On Tuesday, February 29th, ESADE Program Management and the D&I Board held an Innovation Lab kick-off and panel discussion.
• Guido Charosky – ESADE lecturer and Co-Founder of Drop, Design for Innovation
• Ian Collingwood – ESADE lecturer, and COO and Program Director for Startupbootcamp
• Nicholas Sayaan – ESADE second year MBA and Innovation student
• Ivanka Visnjic – Assistant Professor in Service and Innovation Management
What will we get out of the Innovation Lab?
Innovation requires changing your perspective. You need to be able to see an old product with new eyes. To re-consider who your end user – or users! – are. And to believe that failure is merely an obstacle on the road to success.
“Innovation is a different mindset. A skillset,” Guido said. “It can give you a competitive edge.”
The Innovation Lab also emphasizes the end user.
“When I teach design thinking, the goal is that they have empathy for the end user. At the risk of sounding like a hippie, I really believe that’s the key to success,” Ian said.
“I’ve learned to think, ‘Who are my users? What are they looking for? What are their pain points?’” Nicholas said.
The Innovation Lab will also build your upon your ability to handle chaos and ambiguity.
“I’ve learned how to manage the uncertainty about not knowing what my end product is going to be,” Nick said. “A lot of people think that innovation is just creativity…but there are so many stories of really amazing technology that failed. And first-to-market people that failed. It’s more about finding what the true business model is and what’s the best way to capture value.
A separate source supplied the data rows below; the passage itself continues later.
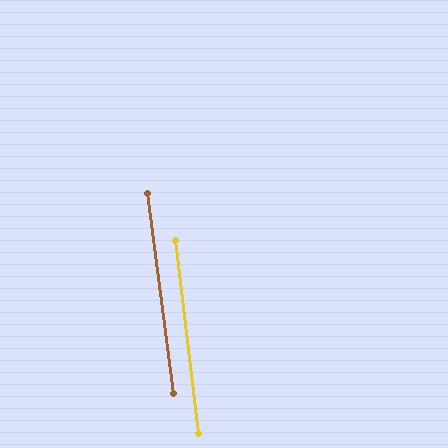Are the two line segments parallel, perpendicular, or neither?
Parallel — their directions differ by only 0.6°.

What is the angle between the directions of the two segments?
Approximately 1 degree.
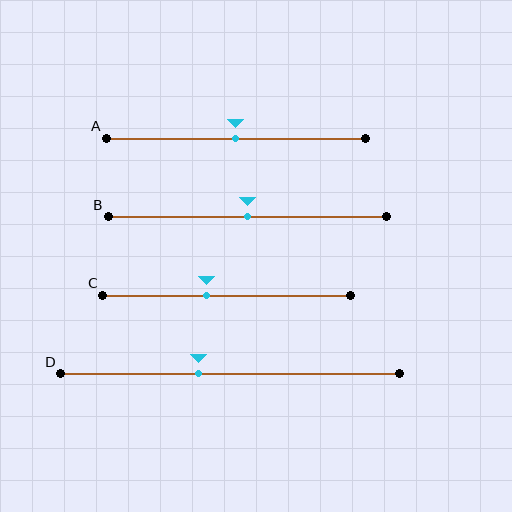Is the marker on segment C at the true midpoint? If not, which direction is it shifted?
No, the marker on segment C is shifted to the left by about 8% of the segment length.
Going forward as manager, you need to keep your end user in mind and be creative in all aspects,” Nicholas said.
What are the specific careers and paths that we can have with Innovation Lab?
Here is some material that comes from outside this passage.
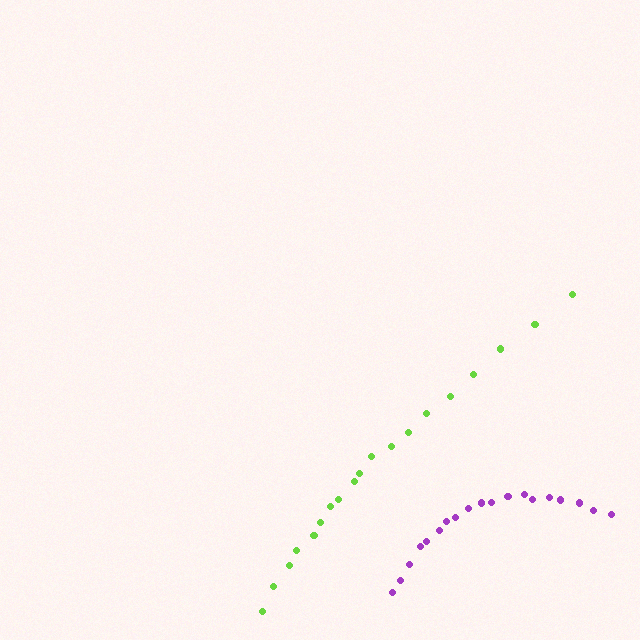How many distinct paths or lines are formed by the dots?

Once upon a time, D&i-style employees had to fight with management to prove that the user experience was important, but then Apple came along and…well…no one argues about that anymore.
“There are now more and more companies with Innovation Manager roles,” Guido said.
Companies are also looking for people who can tackle business problems with a completely different approach, even if they don’t spell out “innovation” in the job title.
“Career trajectory is where innovation will become the most important,” Ivanka said.
She explained that the demand for an employee with an innovative mindset is growing in Big Four companies and is a strong area of interest in the Executive MBA.
“A lot of them are trying to use innovation for how they consult their clients,” Ivanka said.
“The innovation concept isn’t just one guys responsibility,” Ian said. “Make no mistake, it’s going to be hard. Companies are still conservative…so bridging that gap will be one of your challenges.”
“Design thinking is the new MBA…You guys are in the right place because you’re doing both!” Ian said.